看齐潇的模样,似乎很笃定郡主会喜欢它,不然也不会如献宝似的拿出来。
齐潇拿出刀来,指尖抚摸着刀身道:“父亲无意间收到此刀。名为青鸾刀,好像还有不少出处呢。”她靠近风锦石压低声音道:“不比风锦石的差。”
风锦石接过双刀,认可的点点头。
确实,与自己那副不相上下。
等等!
风锦石猛地抬眸,说出那熟悉到陌生的名字:“你是说风锦石?”
“郡主不会把风锦石也忘了吧?”
“我...我应该记得吗?”风锦石有些慌乱,不仅是对齐潇的问题,她还在脑海搜寻自己与郡主是否有过交集。
“郡主稍等。”齐潇再次离开,又抱着不少书跑过来。风锦石狐疑的拿过一本翻开,发现这些话本的主人公竟然是自己。
“这.....”信息量太大,风锦石一时间不知作何反应。
“坊间就属风锦石的话本卖的好。说句不害臊的话,谁不想当天下第一的夫人啊。”
“.......”
风锦石足足愣了有一盏茶的时间,直到手上的书掉落在地才回过神来。
万万没想到坊间有以我为主角的书,更离谱的是这些达官贵人家的小姐还真芳心暗许啊。
谁这么无聊啊!?写这些书啊!
【作者有话说】
无奖竞猜,猜猜是谁写的这些“无聊”的书吖[让我康康]
11说书人口中的天下第一
◎风锦石得魁首买醉烟花巷,黄泉道害忠良命送双刀扬。◎
直到回到居所,风锦石也没想明白市井上为何会流传这些书。
“郡主怎么一人回来了?如意呢?”吉祥上前扶过风锦石,与她一同回来的还有齐潇送来的那些话本。
吉祥看到这些话本,发出一声疑惑道:“咦,谁送的这些书,快些拿走。”
“等等。”风锦石把人都支下去,问着向来稳重的吉祥:“这些话本我从未看过?”
吉祥点点头道:“郡主曾说过这些是不入流的玩意儿。”
“没看过怎知不入流?”
“如意原先拿回来给郡主解闷,郡主看了半本就没再动过。一直放置,如意倒是没事会翻翻。”
风锦石微微点头,此番话倒是不假。高贵的郡主娘娘自然是看不上地摊话本。既然如此齐潇送来那把双刀就很可疑,说明她和郡主根本就不熟。

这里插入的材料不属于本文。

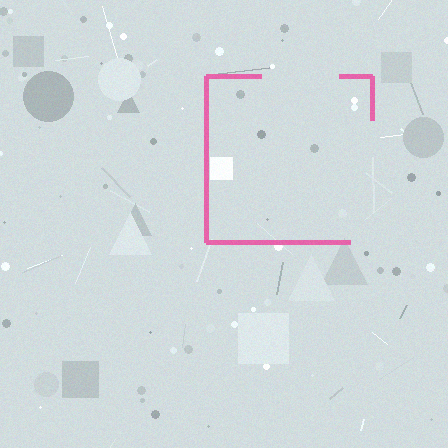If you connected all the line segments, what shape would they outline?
They would outline a square.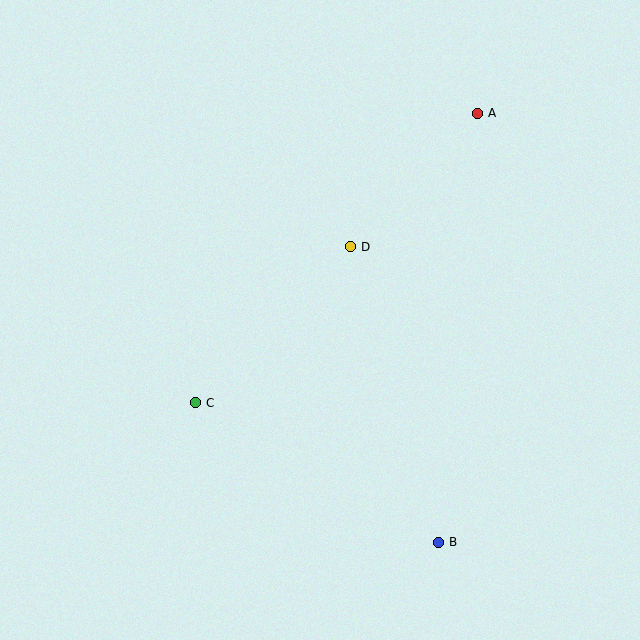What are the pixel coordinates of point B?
Point B is at (439, 542).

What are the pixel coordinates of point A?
Point A is at (478, 113).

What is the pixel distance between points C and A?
The distance between C and A is 404 pixels.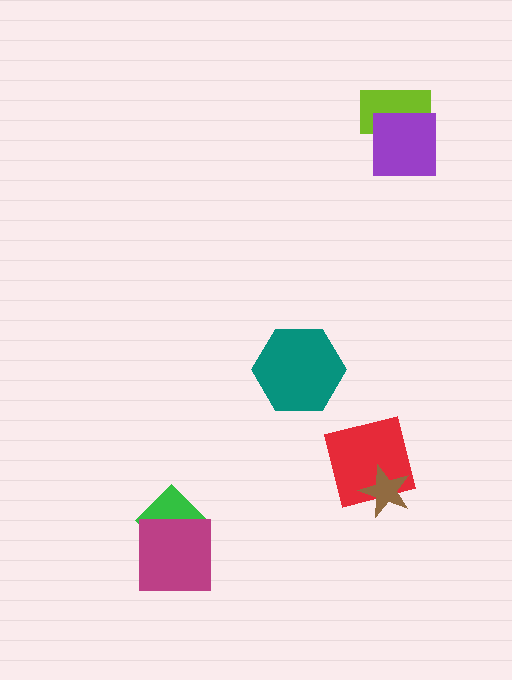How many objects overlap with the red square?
1 object overlaps with the red square.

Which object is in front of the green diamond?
The magenta square is in front of the green diamond.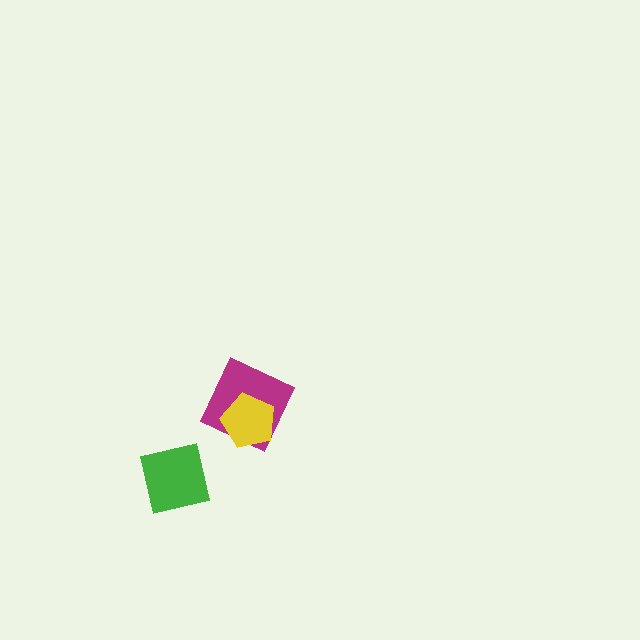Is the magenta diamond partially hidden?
Yes, it is partially covered by another shape.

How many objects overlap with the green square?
0 objects overlap with the green square.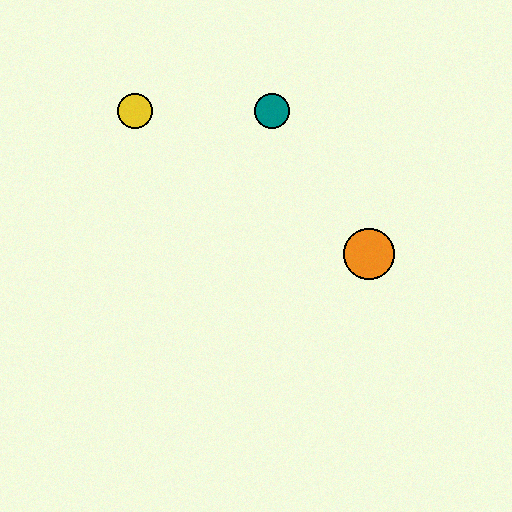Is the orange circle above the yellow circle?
No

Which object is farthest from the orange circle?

“吉祥,来。”风锦石拉过她,压低声音道:“可曾听过风锦石?”
“奴婢听说过。天下第一嘛。”
“那我知晓她吗?”
“知晓。”
风锦石来了兴趣,她安排吉祥落座,自己坐到软塌上端来茶点后抬手示意吉祥可以讲了。
“嗯....”吉祥回忆一番道:“哦,奴婢想起来了。如意那段时间迷上听书,她每次听完都会回府讲给郡主解闷,风锦石便时常被提起,斗贪官,打倭寇。奴婢倒是觉得他蛮有大侠风范的。”
被夸赞的风锦石嘴角微扬,眉眼带着丝得意道:“我还曾说过什么?关于风锦石。”
吉祥摇头道:“郡主常说背后议论人非君子所为。所以从未提及过风大侠。”
“这样啊。”风锦石眉头微耷,小小的失落就连她自己都未能发现。
这时消失许久的如意回来了,吉祥如同往日般训斥着如意。风锦石则是随手翻看话本,读着解闷。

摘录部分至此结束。